No volver a fijar los ojos en los ojos abiertos de otro hombre, en unos ojos que sean ojos no porque los miro sino simplemente porque me ven, eso, sean cuales sean las sorpresas que me reserve lo poco que me queda de vida, eso me resultará doloroso.

VI

Sí, lo que decían sus ojos y que yo no comprendía nunca del todo permanecerá como un recuerdo doloroso de William Shakespeare, el penúltimo hombre de la historia de la humanidad.

No voy a echar de menos lo que sé: lo que me dijo y entendí.

No voy a echar de menos lo que me enseñó; no voy a echar de menos lo que aún tenía que enseñarme.

No voy a echar de menos que me considerara como a un hijo: que me amara como si el amor tuviera aún algún sentido.

Lo que voy a echar de menos es lo que no me decía: esas palabras que no franqueaban el cercado de sus dientes pero que se articulaban casi en su mirada dulce, a la vez frágil e insondable.

Lo que voy a echar de menos es lo que había en él, lo que me mostraba sin dármelo: lo que le era propio y que, a mí, fuera cual fuese nuestra amistad, me resultaba profundamente extraño.

Lo que voy a echar de menos es lo que traicionaban sus ojos y callaban sus labios, pues esas no eran cosas que pudieran compartirse a través de las palabras.

VII

Desde hace tres días, sentía la muerte rodando de nuevo alrededor de nosotros, y sabía que no había venido por mí, sino por él.

Iorgos había muerto doce días antes.

Desde que solo quedábamos los dos, comíamos en silencio: ninguna palabra parecía convenir a nuestra desolación.
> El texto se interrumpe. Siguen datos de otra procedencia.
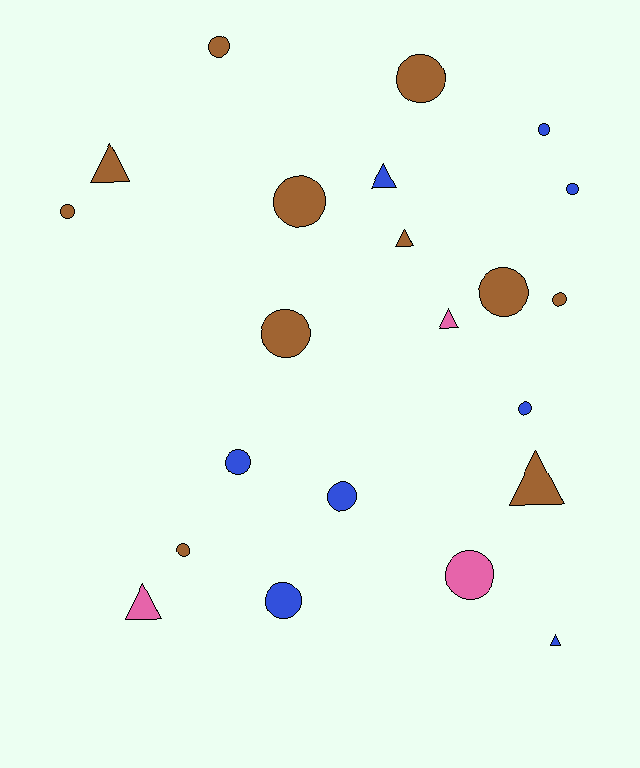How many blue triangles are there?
There are 2 blue triangles.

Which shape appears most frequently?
Circle, with 15 objects.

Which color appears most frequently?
Brown, with 11 objects.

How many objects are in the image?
There are 22 objects.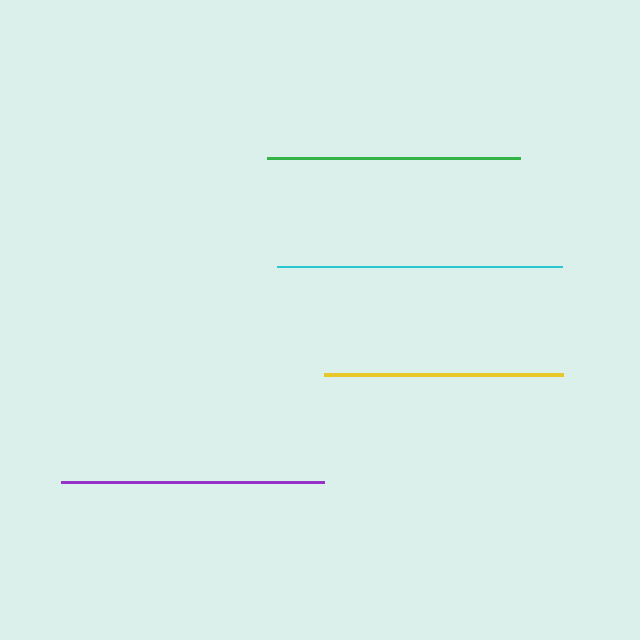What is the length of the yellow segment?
The yellow segment is approximately 239 pixels long.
Solo a veces, por la noche, alrededor de la lumbre, intercambiábamos algunas frases. Solo a veces, por la noche, William me pedía que le leyera unas páginas: sus ojos estaban cansados.

Me tendía el libro, y yo leía:

«El hombre es un dios cuando sueña y un mendigo cuando reflexiona».

Yo sabía que se conocía el libro de memoria. Llegó a Atenas mucho después que yo, llevando únicamente en la mano dos cuadernos muy gruesos y ese viejo libro sin tapas.

Lo escuché leyéndolo en voz alta a la luz del día.

Lo escuché, en plena noche, confiándoselo a la luna en un murmullo desconfiado.

Lo escuché recitándoselo a sí mismo entre dientes, con rabia, como si buscara incansablemente el sentido de las palabras escritas en esas páginas.

Fue Iorgos quien le puso el nombre.

«William Shakespeare» podía parecer un apodo ridículo, burlón, pero él no se quejó. No se quejaba nunca.

Cuando llegó, todavía éramos varios centenares. Él venía del Norte. Como cada uno de nosotros, al llegar, había entendido que su historia, tan desesperada, era igual que las nuestras. Algunos, a pesar de esa comprensión, no podían contenerse y lloraban constantemente a sus muertos en medio de nuestros muertos. Era la lacerante música de los últimos meses de la humanidad.

Muchos lloraban. Él no. De su historia personal, al llegar, no había contado nada.

Solo tras la muerte de Iorgos, cuando solo quedábamos dos, me confió, a mí nada más, unas palabras acerca de su pasado.

William Shakespeare había vivido varias vidas. Me dijo que nació en América, me dijo que vivió en París. Me dijo que, en una de esas vidas, escribió mucho.

Me dijo que su última vida transcurrió en Ámsterdam: allí amó por última vez, allí nacieron sus tres últimos hijos.